Darüber hinaus möchte deutlich machen, dass es seit November 2011 den von unserer Sozialministerin Aygül Özkan mit besonderer Unterstützung gerade der Muslime im Land Niedersachsen ins Leben gerufenen Integrationsbeirat gibt, dem unterschiedliche Migrantenselbstorganisationen, Verbände, Interessenvertretungen, Kirchen und Religionsgemeinschaften angehören. Ich denke, auch dies ist ein Thema, das an dieser Stelle angesprochen werden muss; denn das steht in einem direkten Zusammenhang zu dem hier in Rede stehenden Thema. Gleiches gilt für die Rolle der Frauen und deren Integration, wozu wir bereits viele Angebote unterbreitet haben, die deutlich machen, dass Muslime selbstverständlich Teil unserer Gesellschaft sind, meine sehr verehrten Kolleginnen und Kollegen.

Vor diesem Hintergrund ist meiner Meinung nach das, was die Landesregierung zum Ausdruck gebracht hat, nur zu unterstreichen. Wir meinen, dass

diese schrittweise Umsetzung dessen, was wir uns vorgenommen haben, der richtige Weg ist. Integration mitnehmen, Akzeptanz auf jede Weise, das ist ein ganz wichtiger Ansatz. Das Gute müssen wir weiter ausbauen, und das Neue muss weiter ausgerichtet werden; denn die Menschen mit Migrationshintergrund sind selbstverständlich wertvolle Mitglieder unserer Gesellschaft, die wir weiterhin unterstützen und fördern wollen.

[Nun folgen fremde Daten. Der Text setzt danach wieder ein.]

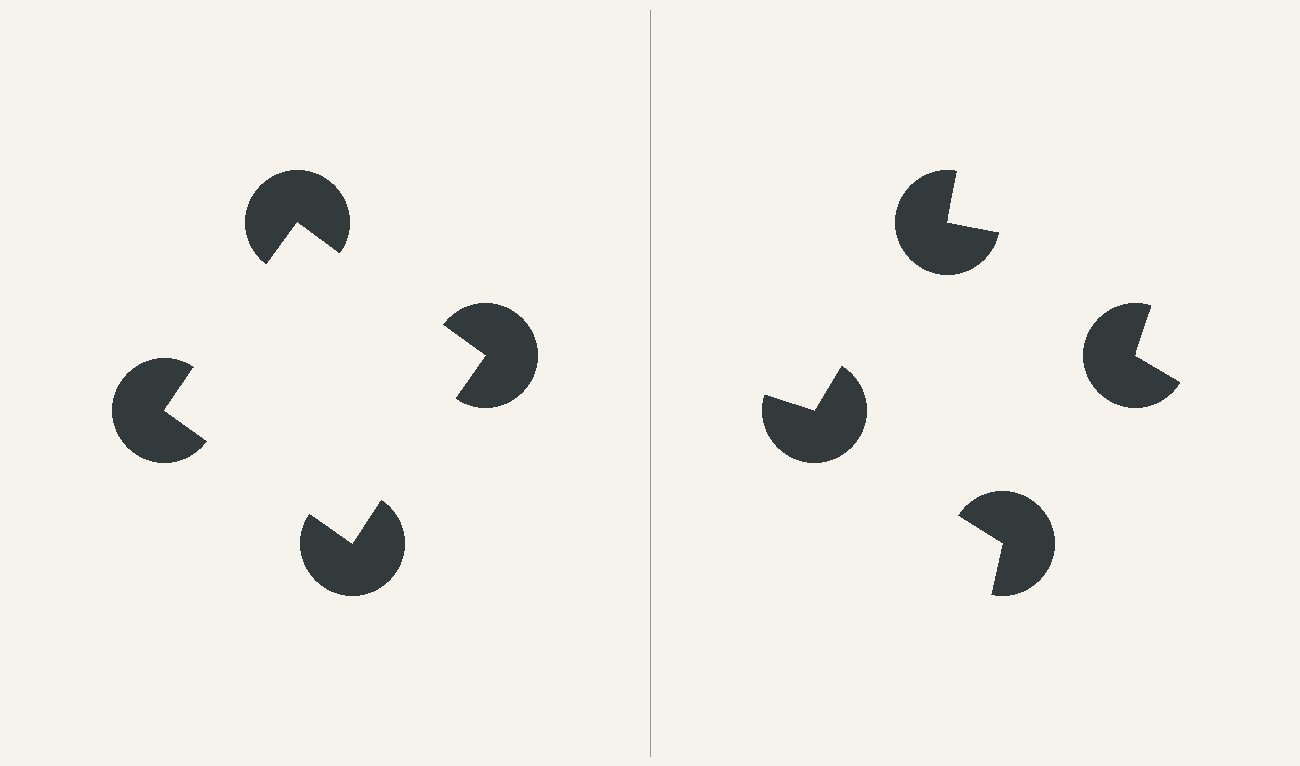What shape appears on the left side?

Ich danke für Ihre Aufmerksamkeit.

(Beifall bei der CDU und bei der FDP - Johanne Modder [SPD]: Das war völ- lig am Thema vorbei!)

Ich erteile jetzt dem Kollegen Limburg das Wort zu einer Kurzintervention. Das Verfahren ist bekannt.

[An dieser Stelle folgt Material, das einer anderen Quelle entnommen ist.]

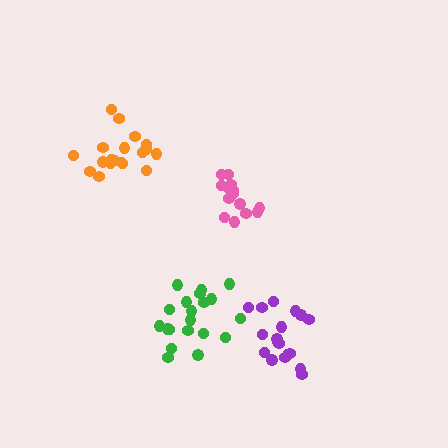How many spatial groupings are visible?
There are 4 spatial groupings.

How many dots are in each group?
Group 1: 17 dots, Group 2: 20 dots, Group 3: 18 dots, Group 4: 19 dots (74 total).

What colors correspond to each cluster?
The clusters are colored: pink, green, purple, orange.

Vielen Dank. - Herr Präsident! Meine Damen und Herren! Herr Kollege Böhlke, ich muss schon sagen, wir sind von Ihrer Rede arg enttäuscht worden.

(Zustimmung bei den GRÜNEN)

Herr Kollege Böhlke, hören Sie zu? - Das ist nett.

Sie haben hier vorgegeben, zu unserer Großen Anfrage zu reden, die sich mit dem Thema „Islam in Niedersachsen“ beschäftigt. Faktisch geredet haben Sie aber zu verschiedenen großen und kleineren Integrationsprojekten.

Integration, Herr Kollege Böhlke, ist etwas, was man mit Menschen macht, die aus dem Ausland, aus anderen Teilen Deutschlands oder sonst woher auch immer nach Niedersachsen zuwandern. Das hat mit dem Islam in Niedersachsen höchstens minimal, nur am Rande zu tun, meine Damen und Herren.

Unsere Große Anfrage beschäftigt sich mit der Tatsache, dass wir in Niedersachsen viele Musliminnen und Muslime, also Angehörige einer großen Religionsgemeinschaft haben, deren rechtliche Gleichstellung, die das Grundgesetz vorschreibt, in der Realität noch längst nicht erfüllt ist.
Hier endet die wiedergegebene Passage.